The National Data Protection Adequacy Programme (the “NADPAP”) Whitelist is expected to be issued by the Nigeria Data Protection Bureau (the “NDPB”) in the last quarter of 2022 or first quarter of 2023. The NDPB is the Nigerian agency responsible for data protection and privacy in Nigeria. The NDPB earlier this month issued a compliance notice of its intention to publish a Whitelist of organizations that have met the standards prescribed under the Nigerian Data Protection Regulation (NDPR), 2019 and its Implementation Framework, 2020.
1. STEPS TO BE TAKEN
The critical questions for organisations that fall under the regulatory oversights of NDPB, is what needs to happen on or before the deadline of November 25th, 2022.
The compliance notice is indeed instructive on the requirements for organisations that fall within the regulatory purview of NDPB, so, what must organisations do to make the desired Whitelist? The following are essential steps:
- Read and understand the NDPR – as it applies to various situations and persons involved in data processing (The NDPR is available at www.ndpb.gov.ng );
- Develop and implement a Privacy Policy that is consistent with the NDPR;
- Notify employees, customers, and online visitors of its Privacy Policy;
- Designate at least one or two members of staff as Data Protection Contacts (DPCs).
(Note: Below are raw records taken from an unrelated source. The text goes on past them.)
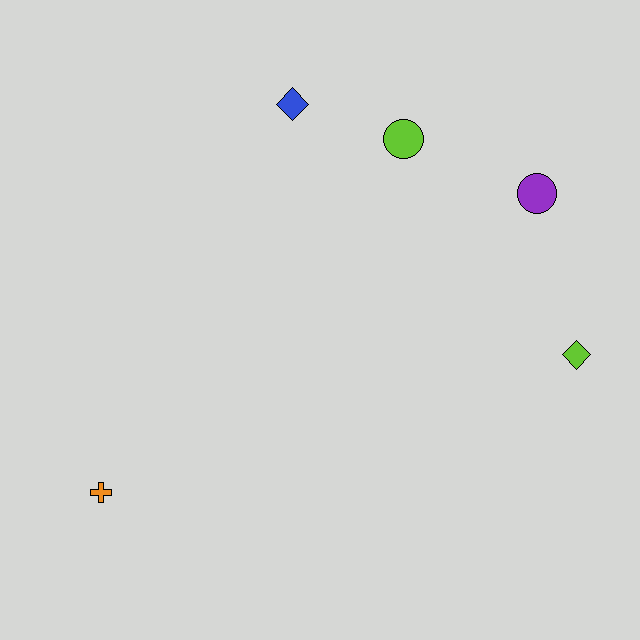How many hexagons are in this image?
There are no hexagons.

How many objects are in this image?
There are 5 objects.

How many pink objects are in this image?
There are no pink objects.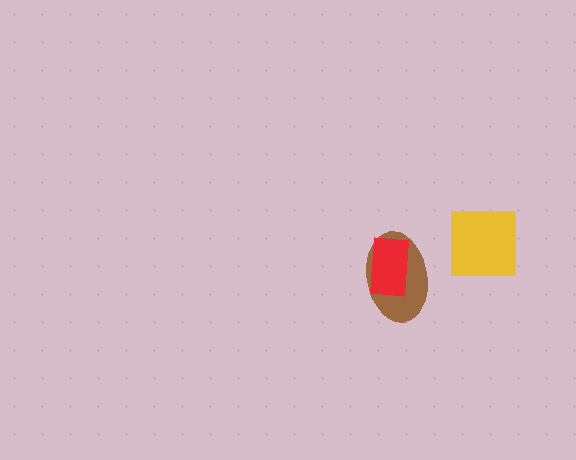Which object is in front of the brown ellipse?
The red rectangle is in front of the brown ellipse.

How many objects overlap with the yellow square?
0 objects overlap with the yellow square.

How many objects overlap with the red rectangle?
1 object overlaps with the red rectangle.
These officers may, after training[1], become Data Protection Officers (DPOs) for the organization;
- Mandate its service providers (agents, licensees, contractors etc) to comply with the NDPR.
According to the notice, organizations are also expected to notify the NDPB of the technical and organizational measures it is taking for data privacy and protection. Organizations that do not comply with the steps outlined above before the 25th of November 2022 will be excluded from the Whitelist. The possible penalty for a breach of this obligation in the case of a Data Controller dealing with more than 10,000 data subjects, is 2% of annual gross revenue for the preceding year or payment of the sum of 10 million Naira (whichever is greater), and in the case of a Data Controller dealing with less than 10,000 data subjects, payment of the fine of 1% of the annual gross revenue for the preceding year or payment of the sum of 2 million Naira (whichever is higher).
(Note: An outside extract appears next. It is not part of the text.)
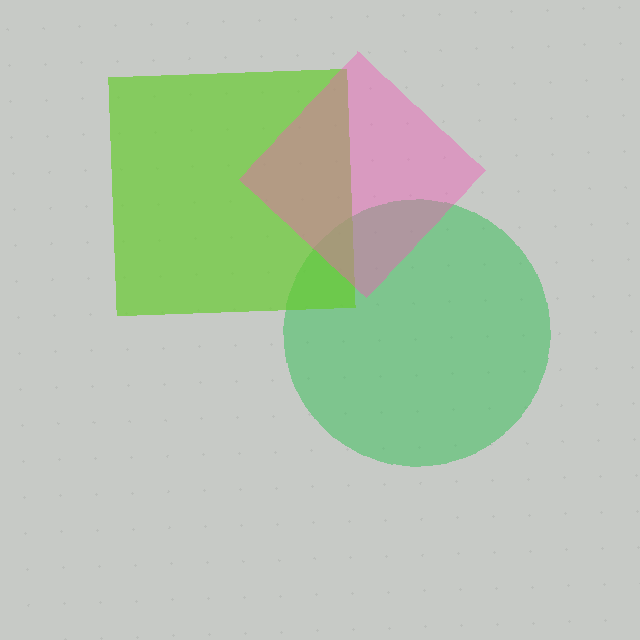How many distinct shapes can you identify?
There are 3 distinct shapes: a green circle, a lime square, a pink diamond.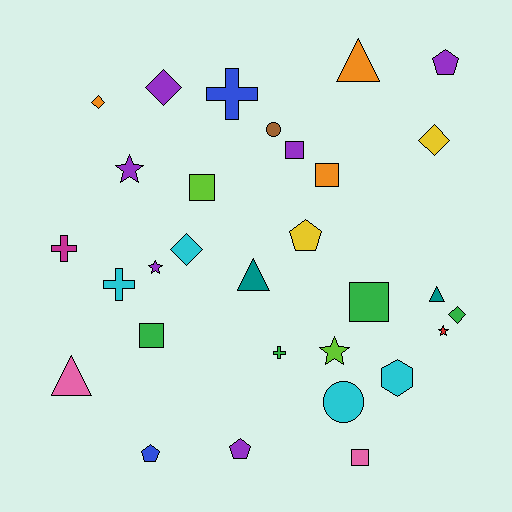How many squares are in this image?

2. WHAT IS THE WHITELIST AND ITS BENEFITS?
A whitelist is a mechanism which explicitly allows some identified entities to access a particular privilege, service, mobility, or recognition i.e., it is a list of things allowed when everything is denied by default. In terms of data protection, it refers to a list of organization that have met the relevant standard of care.
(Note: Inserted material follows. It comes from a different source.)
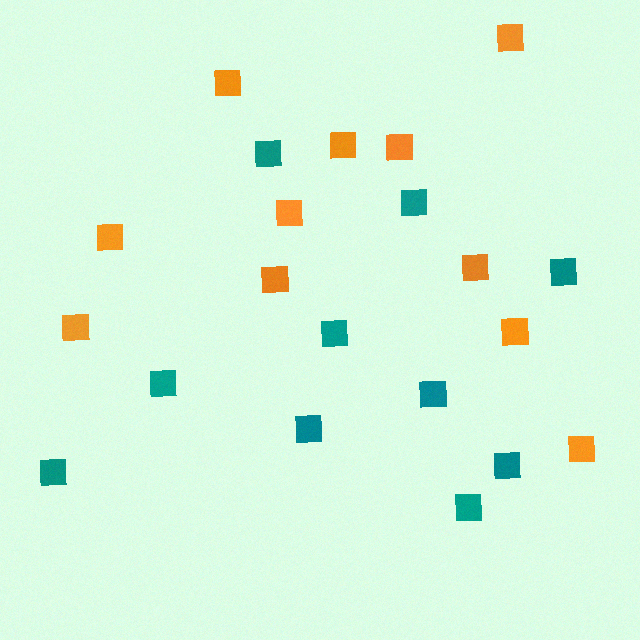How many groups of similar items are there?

Inclusion on the NADPAP Whitelist is therefore a must have, other than avoiding the penalties associated with non-compliance, inclusion of an organisation on the list is a validation by the NDPB of such organisation’s compliance with its regulations. Also significant is the proposed publicised announcement by the NDPB of the NADPAP Whitelist in the local and international space. It is intended that the Whitelist will serve as a reference point in relevant transactions and proceedings and provide comfort to data subjects and other local and foreign third-party entities that wish to transact with an organization in Nigeria.
3. WHAT ORGANISATIONS DOES THIS APPLY TO?
It applies to Data Processors and Data Controllers that process the data of Nigerian citizens. The nature of the NDPR is that it applies to organisations within and outside Nigeria to the extent that they process data of Nigerian citizens or foreign residents in Nigeria. Notwithstanding, we have assumed that the notice issued by the NDPB is mainly applicable to organizations in Nigeria that fall under the classification of Data Processors and Data Controllers.
Organizations are encouraged to comply with the notice before the deadline indicated above.
Aluko & Oyebode is available to assist where required.
[1] (Article 4.1(3) of the NDPR provides that a Data Controller or Processor shall ensure continuous capacity building for Data Protection Officers and the generality of her personnel involved in any form of data processing).